A number of demographic and school related factors affected a child’s ability to achieve the expected academic standard (table 4). Compared with KS2, the relative risk that children achieved the expected academic standard fell for each rise in the key stage. In general, females were more likely to achieve the expected academic standard than their male counterparts. Compared with the 25–29 years maternal age group, children whose mothers were <25 years of age at birth were less likely to achieve the expected academic standard, but mothers 30 plus years of age at birth were more likely to achieve the expected academic standard. There were indicators that socioeconomic status (SES) impacted children’s relative risk of achieving the expected academic standard: children born in more deprived areas and/or children eligible for free school meals were less likely to achieve the expected academic standard. Children who required special educational needs were less likely to achieve the expected academic standard compared with children who did not require these needs. Children at schools with >100 pupils were more likely to achieve the expected academic standard compared with schools with ≤100 pupils.

Table 4

Model results

Injury-related factors

Children who had sustained their most severe injury at any time due to environmental factors (eg, temperature, pressure, electricity), minor TBI, contusion/open wound, or other injuries of muscle/tendon/other dislocations, crush injury/fracture foot/hand bones, internal haemorrhage in abdomen/pelvis, or superficial injury were less likely to achieve the expected academic standard than children who had sustained a fracture of the radius or ulna (table 4). Children with pedestrian related injuries at any time prior to a KS were less likely to achieve the expected academic standard compared with children with low fall injuries. Children whose most severe injury was due to being a pedal cyclist-rider or passenger, high fall, fire/flames/smoke, cutting/piercing object or animal related were less likely to achieve the expected academic standard compared with low fall injuries. Children who sustained their injury as a result of intentional self-harm were less likely to achieve the expected academic standard compared with unintentional/non-intentional harm.

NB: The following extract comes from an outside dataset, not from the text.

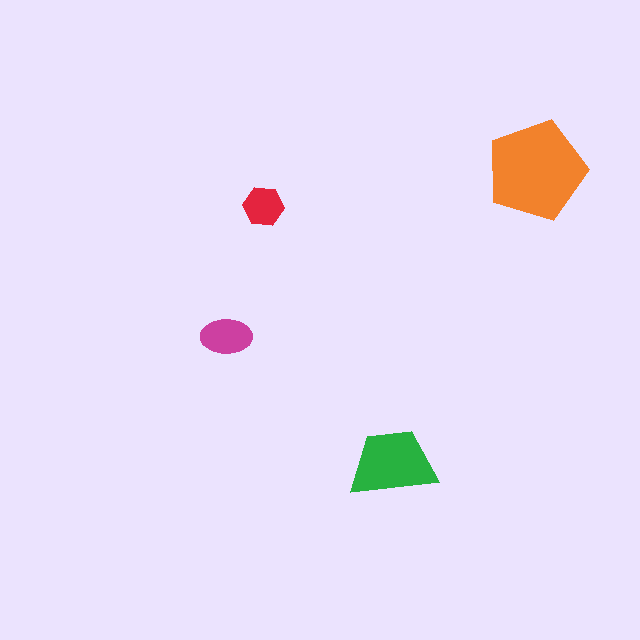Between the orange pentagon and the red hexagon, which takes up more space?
The orange pentagon.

This study found that Welsh children’s educational achievement was negatively impacted by an injury hospital admission. Non-injury-related factors, such as school size and circumstances at the child’s birth, including socioeconomic status, also impacted a child’s educational achievement.

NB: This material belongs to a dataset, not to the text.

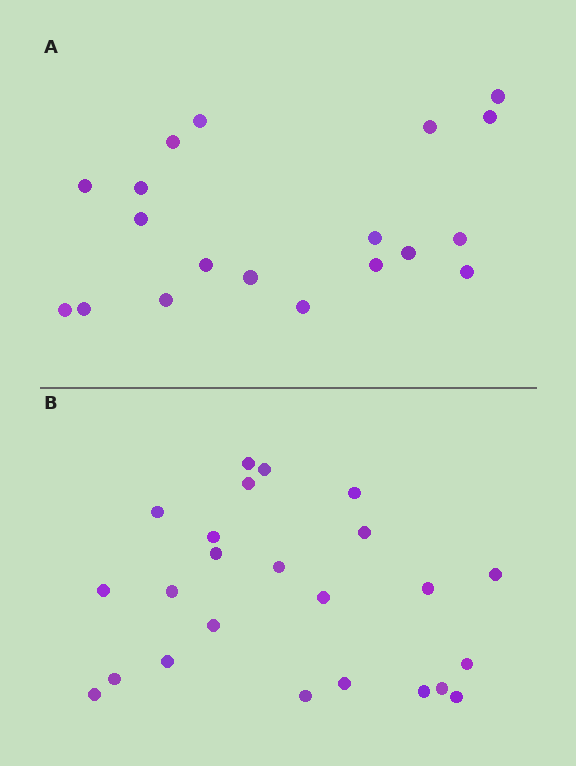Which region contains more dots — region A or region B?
Region B (the bottom region) has more dots.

This study is unique in its detailed investigation of the impact of a childhood injury requiring hospitalisation on educational attainment. This study distinguished over 20 ordered injury groupings based on the GBD2013, thereby providing a new level of detail surrounding the impact of a specific injury hospitalisation on educational attainment. To date, studies have contained less detail about the type of injury. One study that found injured young people less likely to meet the recommended level of educational achievement grouped injury severity as minor, moderate or serious and included only TBI.15 Our study is broadly consistent with other research focusing on the negative impact of a specific injury warranting hospitalisation on educational attainment, many of which relate to TBI.8 16

Injury-related factors

Future educational performance for children was hindered if they had been admitted due to intentional self-harm. Children who sustain an intentional injury have worse health outcomes post hospital discharge compared with those who sustain an unintentional injury.17 Intentional self-harm tends to initially occur during adolescence18 and is associated with increased mental illness conditions and suicidality.19 20 This relationship with suicidality potentially leads to a high risk for self-injurious thoughts and behaviours more generally,21 which may be problematic in the school environment. The relationship between self-harm and sleep problems22 could further impede on children’s academic performance due to lack of sleep potentially interfering with key cognitive processes (eg, executive functioning, attention and memory).

A childhood hospitalisation due to a pedestrian incident potentially negatively impact a child’s academic standard. Research has revealed the relevance of infrastructure modification in improving pedestrian safety among children.23 More attention is needed on risks to pedestrians, such as distracted drivers and/or pedestrians (eg, by mobile phones) and reduced visibility during hazy weather conditions.24 A Safe System approach was proposed by Cloutier et al,25 with a focus on child pedestrians, and recommended that pedestrians be separated in time and space from motor vehicles, or capping traffic speeds to 30 km/hour should this not be the case. The physical and mental recovery from high-impact childhood pedestrian injuries may negatively affect school attendance, physical and cognitive functioning and play a role in reducing the likelihood of achieving the expected academic standard.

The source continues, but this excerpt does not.